DO recognize in all who come here the humble image of Christ our brother. Mother Theresa used to see him in the “distressing disguise of the poor.” Well, he may also come before us in other distressing disguises – and you may be surprised at how you might encounter him, even here.


DO avoid sweeping condemnations, especially when it comes to consigning someone to the furthest reaches of hell. Similarly, DO avoid deciding unilaterally who is or is not an authentic Christian or a Catholic. (Likewise, outlandish statements like “All Democrats are baby-killing cretins” or “You can’t be a Christian and be a Republican” are guaranteed to be deleted.)

DO disagree, if you must, but DO so with respect, civility and – yes – love. DO work to understand what others are saying, and what others are seeing, without dismissing them out of hand. It may help to remember that respecting life entails more than protecting and defending the unborn or the infirm. It also demands that we defend human dignity – and that includes defending it here in the blogosphere.


DO accept that every one who wanders into this space is a beloved child of God. As the Father loves us, so we should strive to love others. Especially those we would prefer to hate. “Love your enemies and pray for your persecutors” has a nice ring to it, don’t you think?

DO remember that we are all imperfect, broken, seeking to be whole, born to be holy – even if you are convinced that such a concept could not possibly apply to you, because the cause for your canonization is already underway.

I won’t tolerate Catholic-bashing (or any other religion-bashing), racism, sexism, homophobia or petty name-calling. (In short: this isn’t the place for any sort of expression of hate.) I’d like to think there is room for everyone here at The Bench. I don’t want people pushing each other around. Bullies will be sent packing.

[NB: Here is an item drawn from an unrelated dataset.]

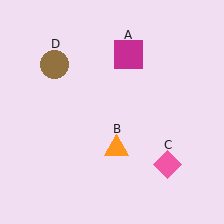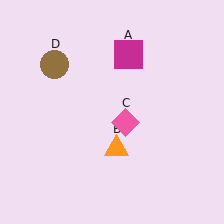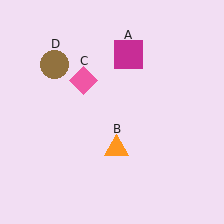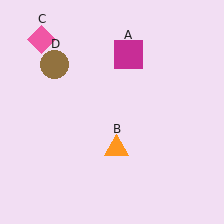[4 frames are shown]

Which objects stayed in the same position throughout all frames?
Magenta square (object A) and orange triangle (object B) and brown circle (object D) remained stationary.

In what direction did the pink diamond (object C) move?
The pink diamond (object C) moved up and to the left.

I don’t want to have to start censoring comments before they are posted. But I will if I have to.

Oh: and, of course, all these rules apply to yours truly as much as they do to anyone else.

That’s about it.

One final thought. In my home office I have a plain wooden plaque bearing a famous phrase that’s been attributed to Carl Jung: “Bidden or not bidden, God is present.” Maybe that’s something we too easily forget. The author of life is among us — abiding with us, hovering by our keyboards, glancing at the furtive tap-tap-tap that hurls letters onto an electronic screen, where they eventually find their way into e-mail boxes and homepages and bookmarked websites, to be read by countless others, who may then pass them on to others still.

We may not always know who reads what we write. But we may think of those words differently, and give them more weight, if we write them with the certainty that one of those readers is, in fact, God.

Bidden or not.

Okay. Let’s blog.

Comments read comments(14)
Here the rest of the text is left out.